Ensure the NVMe device retains its name across reboots and mount it automatically using Veracrypt.
Ensure the NVMe device retains its name across reboots and mount it automatically using Veracrypt.
Hello, ensuring a consistent NVMES drive name involves setting the correct mount point permanently. On Linux Mint 22, you can use UUIDs to lock the device name. Adjust your UUID rules in /etc/udev/rules.d/01-nvme.rules to prevent switching between /dev/nvme0n1 and /dev/nvme1n1.
how do you explain this? every filesystem needs a unique identifier. look in /dev/disk/by-uuid/ or use udevadm info on the partition. without a UUID it might not be properly formatted or unpartitioned. https://wiki.archlinux.org/title/VeraCry...c/crypttab as for your question, likely the problem is using the full path instead of just the device name you need, like SYMLINK+="nvme0n1". You might also be missing parameters such as SUBSYSTEM and KERNEL. check the relevant wiki links for more details.
Partition is secured with veracrypt, compatible across Windows and Linux, and functions when mounted. Currently I test by attempting to mount both, it succeeds temporarily. However, I must wait about 90 seconds if one fails—either via crypttab or fstab. Then I add entries to fstab for persistent use. The documentation isn’t very clear; I think the expected format should match: KERNEL=="nvme[0-9]n1", SUBSYSTEM=="block", ATTRS{id_serial}=="Samsung_SSD_970_EVO_2TB_S69ENF0WXXXXXP_1", SYMLINK+="nvme0n1".
Sure, just to clarify, you want to create a symlink pointing to a partition rather than the drive directly. Even though the names match, they should be treated as separate devices. For partition 5, I recommend using KERNEL="nvme[0-9]n1p5" and setting the symlink to nvme0n1p5. I don’t have a system to test this yet.
The PARTUUID belongs to the GPT table that specifies the disk layout. It won’t include the filesystem UUID yet, which becomes available after decryption. You can add partition labels within the GPT file as well; running blkid will provide both the UUIDs. Check /dev/disk/by-partuuid/[your_partUUID] to see a symlink pointing to the correct node. I haven’t used crypttab, but it should work as a replacement for either "/dev/nvme0n1p5" or "/dev/nvme1n1p5". You can also label the partition and reference it via /dev/disk/by-label/MyCrytptPart. Remember, symlinks to disk entries are relative, so you might need a udev rule to create absolute links. This GPT table definition outlines partition details but excludes encryption, leaving UniquePartitionGUID and PartitionName outside the encrypted section.
Everyone, the solution is working now. I initially tried the first approach and found the encrypted partition (nvme0n1). Using udevadm info helped me locate the disk ID with the name /dev/nvme0n1. I extracted the relevant lines containing "by-id" and copied everything after "/nvme-" followed by "_1".
For the second drive, nvme1n1, I created matching rules in udev and updated the crypttab with Veracrypt settings.
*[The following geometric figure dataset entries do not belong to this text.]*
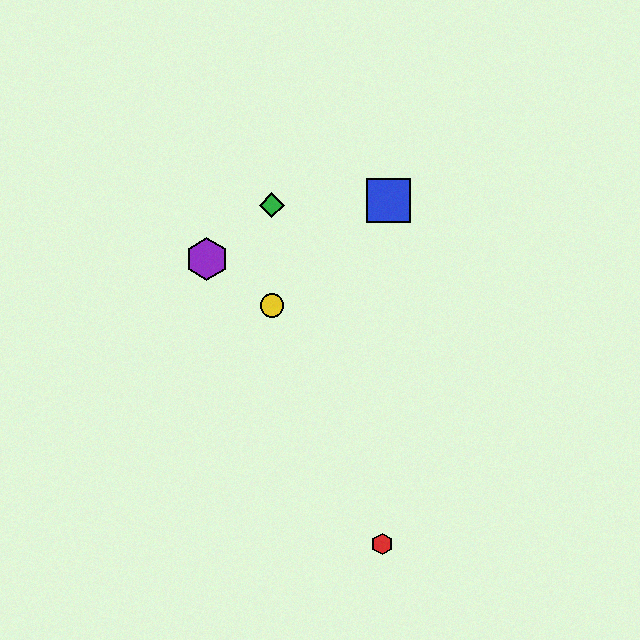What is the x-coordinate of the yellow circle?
The yellow circle is at x≈272.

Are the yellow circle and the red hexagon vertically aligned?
No, the yellow circle is at x≈272 and the red hexagon is at x≈382.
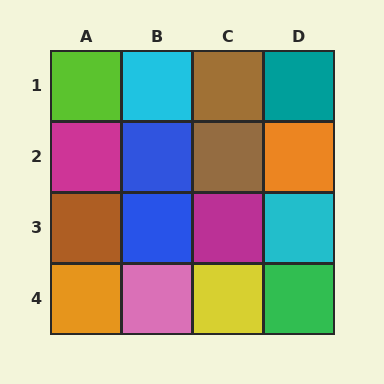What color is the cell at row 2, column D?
Orange.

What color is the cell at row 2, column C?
Brown.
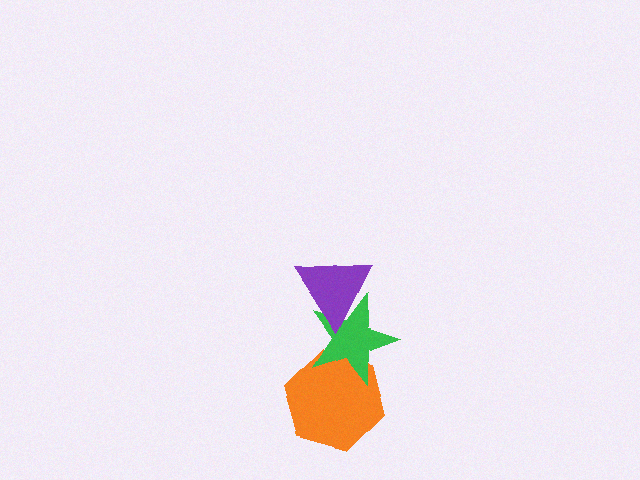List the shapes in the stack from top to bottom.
From top to bottom: the purple triangle, the green star, the orange hexagon.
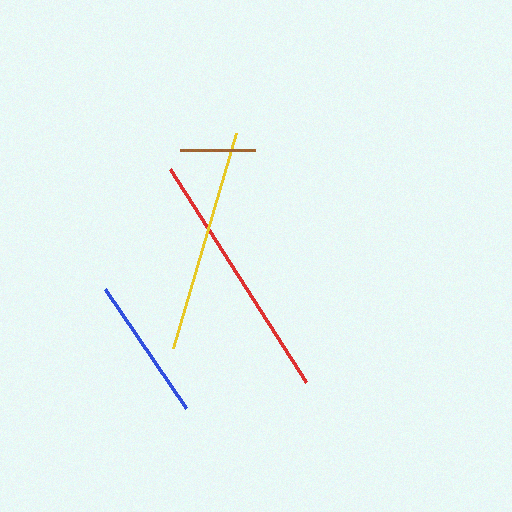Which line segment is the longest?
The red line is the longest at approximately 253 pixels.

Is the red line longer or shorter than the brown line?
The red line is longer than the brown line.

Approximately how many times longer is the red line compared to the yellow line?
The red line is approximately 1.1 times the length of the yellow line.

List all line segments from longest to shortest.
From longest to shortest: red, yellow, blue, brown.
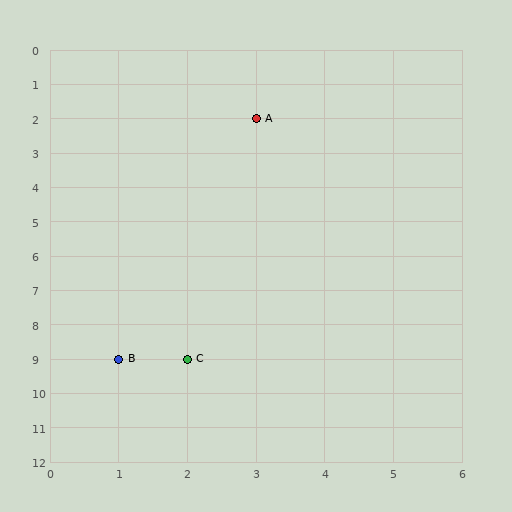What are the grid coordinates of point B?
Point B is at grid coordinates (1, 9).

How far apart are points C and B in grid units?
Points C and B are 1 column apart.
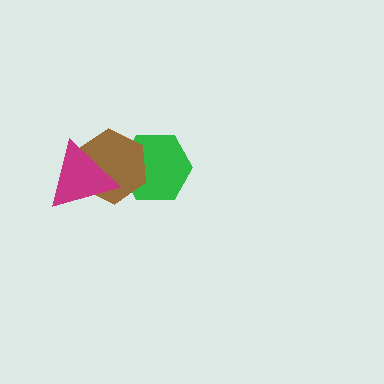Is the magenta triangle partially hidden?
No, no other shape covers it.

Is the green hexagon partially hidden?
Yes, it is partially covered by another shape.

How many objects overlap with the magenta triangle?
1 object overlaps with the magenta triangle.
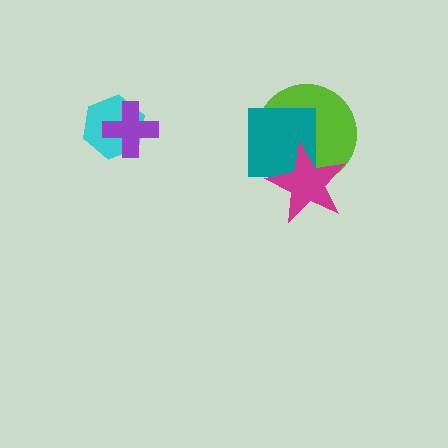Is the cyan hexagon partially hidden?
Yes, it is partially covered by another shape.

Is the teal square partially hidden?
Yes, it is partially covered by another shape.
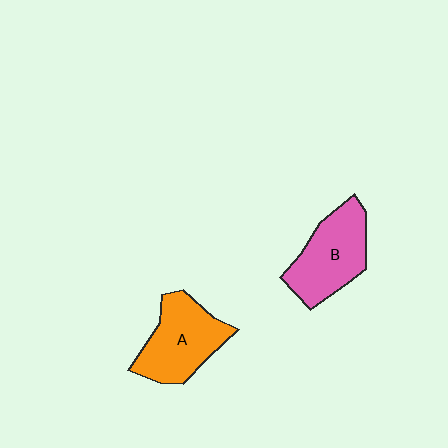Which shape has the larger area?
Shape A (orange).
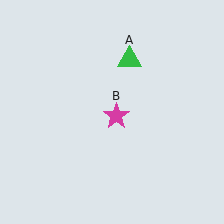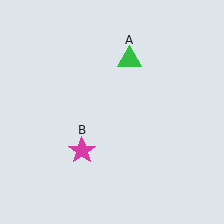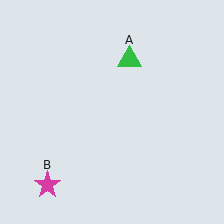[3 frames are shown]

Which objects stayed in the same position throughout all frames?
Green triangle (object A) remained stationary.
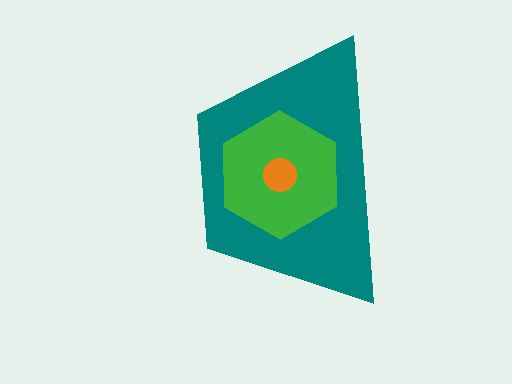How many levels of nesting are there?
3.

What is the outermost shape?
The teal trapezoid.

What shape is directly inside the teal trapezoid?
The green hexagon.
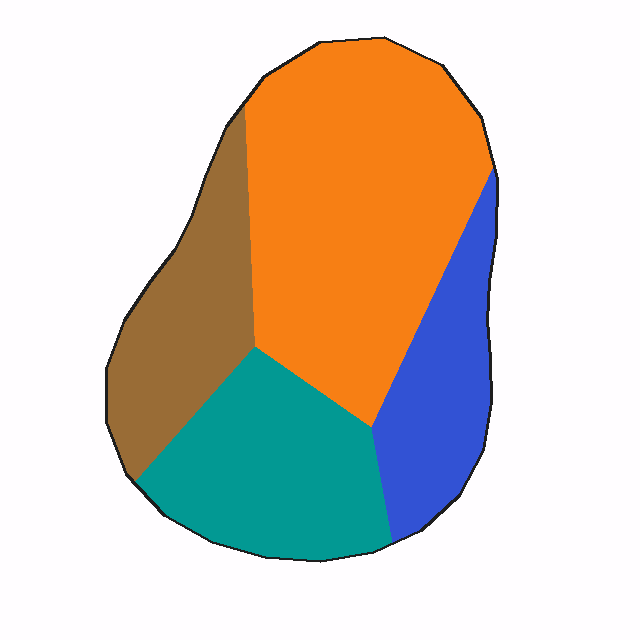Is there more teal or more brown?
Teal.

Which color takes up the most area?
Orange, at roughly 45%.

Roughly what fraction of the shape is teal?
Teal covers roughly 25% of the shape.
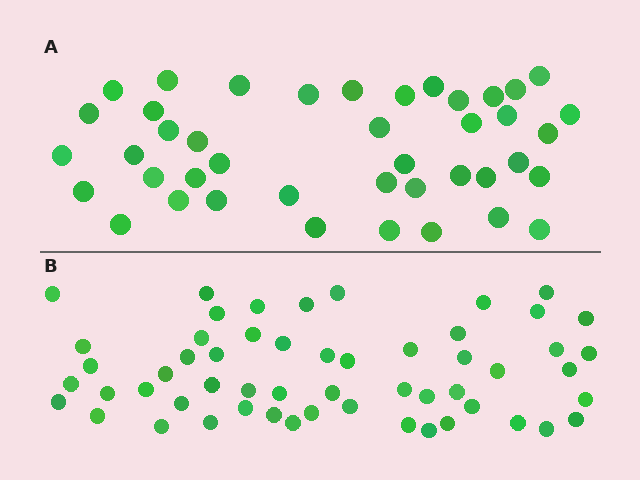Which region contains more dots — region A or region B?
Region B (the bottom region) has more dots.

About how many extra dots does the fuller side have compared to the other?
Region B has approximately 15 more dots than region A.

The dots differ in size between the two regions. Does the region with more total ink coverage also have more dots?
No. Region A has more total ink coverage because its dots are larger, but region B actually contains more individual dots. Total area can be misleading — the number of items is what matters here.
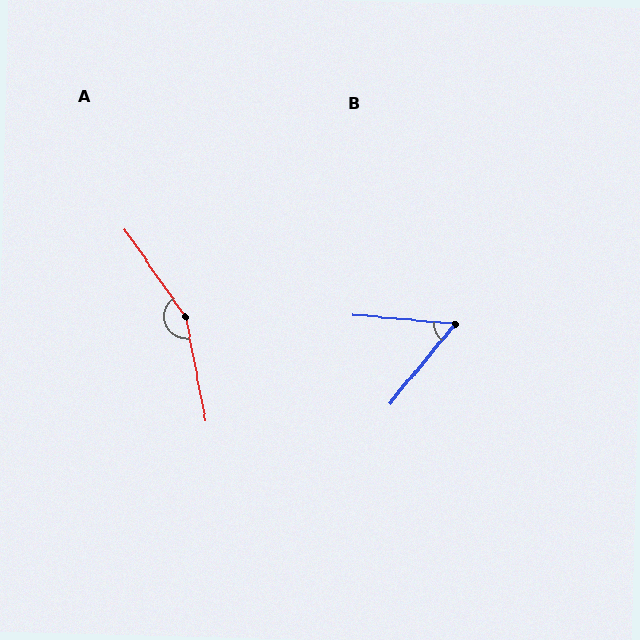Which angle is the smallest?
B, at approximately 56 degrees.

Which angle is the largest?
A, at approximately 157 degrees.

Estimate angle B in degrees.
Approximately 56 degrees.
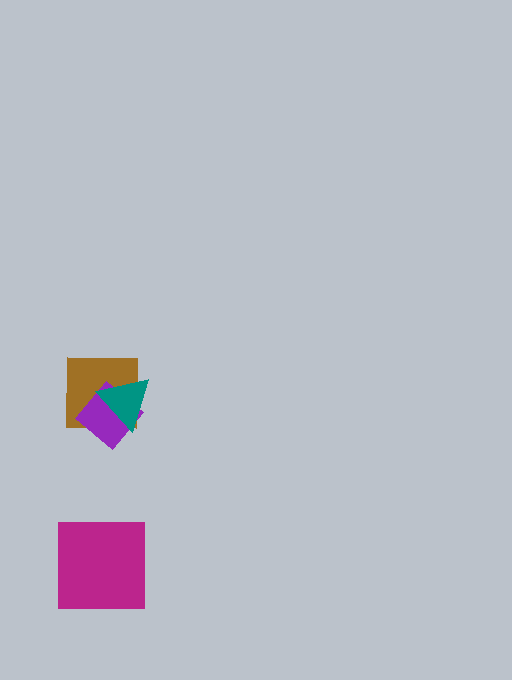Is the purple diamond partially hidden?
Yes, it is partially covered by another shape.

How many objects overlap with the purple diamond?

In the GUI, I set up a file with my password for the VeraCrypt partition and stored it on a LUKS encrypted root volume containing only the password. I added this entry to /etc/fstab using a line like:
/system/drive/my_partition /mnt/nvme0n1 ntfs nosuid,nodev,nofail,noauto,x-gvfs-show 0 0
Currently, no apps can access the mounted folder because it's protected by NX Windows sync. I manually opened it once with File Explorer.
P.S.: I didn’t modify files directly from the command line; instead, I used a text editor in double commander with root privileges.
As a brief note: /dev/nvme{0,1} exists without a manual link before manual creation isn't a symlink—it's a real device node. For persistent naming at boot, use unique identifier filters with ACTION=="add" and repeat for each hardware item. If you're dynamically managing devices and insist on stable names, prefer SYMLINK+=. However, if you're relying on the kernel to assign names automatically, opt for absolute paths like "/dev/My2020SamsungDrivesEncryptedPartition". If hardware changes unpredictably, naming rules are more reliable.